Se McInnes era Johnny Rotten, Smith è Malcolm McLaren. Il manager, l’imprenditore, lo startupper. Quello che sa sedersi al tavolo con gli amministratori delegati e, al tempo stesso, farsi riprendere ubriaco su un treno, diretto a Chernobyl per una battuta di caccia alla fauna mutante della cittadina ucraina.

Il grande commerciale, l’imbonitore che, dopo aver insegnato a noi millennial cos’era figo, ha impacchettato il tutto per venderlo alle stesse multinazionali di cui il movimento no global ci aveva insegnato a diffidare.

I suoi anni sono gli anni della crescita esponenziale. Gli anni delle sperimentazioni coi modelli di business. Gli anni in cui Vice diventava un conglomerato globale dei media, in cui stringeva accordi con Robert Murdoch, Disney ed HBO.

Se quella di McInnes è l’adolescenza di Vice - e di noi tutti - quella di incarnata da Smith è l’early adulthood in cui bere fino a spaccarci la faccia ci piace ancora moltissimo, ma abbiamo capito che se a casa ci aspetta un materasso da 1000$ è meglio, perché passati i trenta l’hangover sa essere micidiale.

Il resto è storia. Come Icaro, Vice è volata troppo vicino al sole e ha finito per schiantarsi.

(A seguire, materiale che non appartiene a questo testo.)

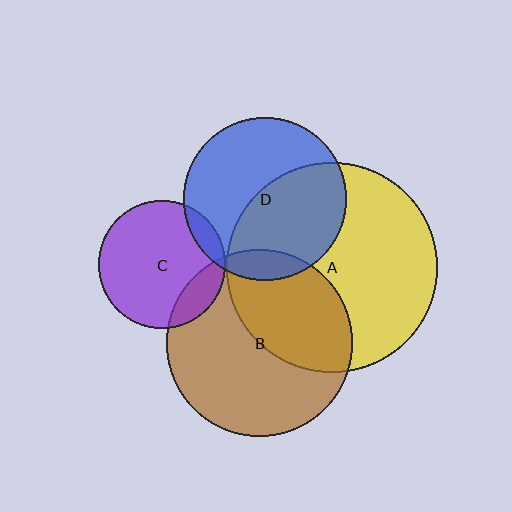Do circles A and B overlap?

Chi ne ha avuto la possibilità si è messo in tasca la maggior parte del bottino. Agli altri sono rimaste le lettere di licenziamento e un curriculum da aggiornare con un’esperienza professionale che, oggi, luccica molto meno di tempo; perché quella che doveva essere la rivoluzione del giornalismo, a conti fatti, si è rivelata uno scam, per quanto bella fosse stata la festa sotto cui l’avevano nascosto.

Eppure David Foster Wallace ci aveva detto che avremmo dovuto essere i genitori di noi stessi, che la festa postmoderna prima poi sarebbe finita e avremmo dovuto svegliarci.

Abbiamo mancato il primo obiettivo e, oggi che ci svegliamo, lo facciamo disidratati, con le ossa rotte e la bocca impastata, mentre il mondo intorno a noi brucia tra le fiamme del genocidio di Gaza.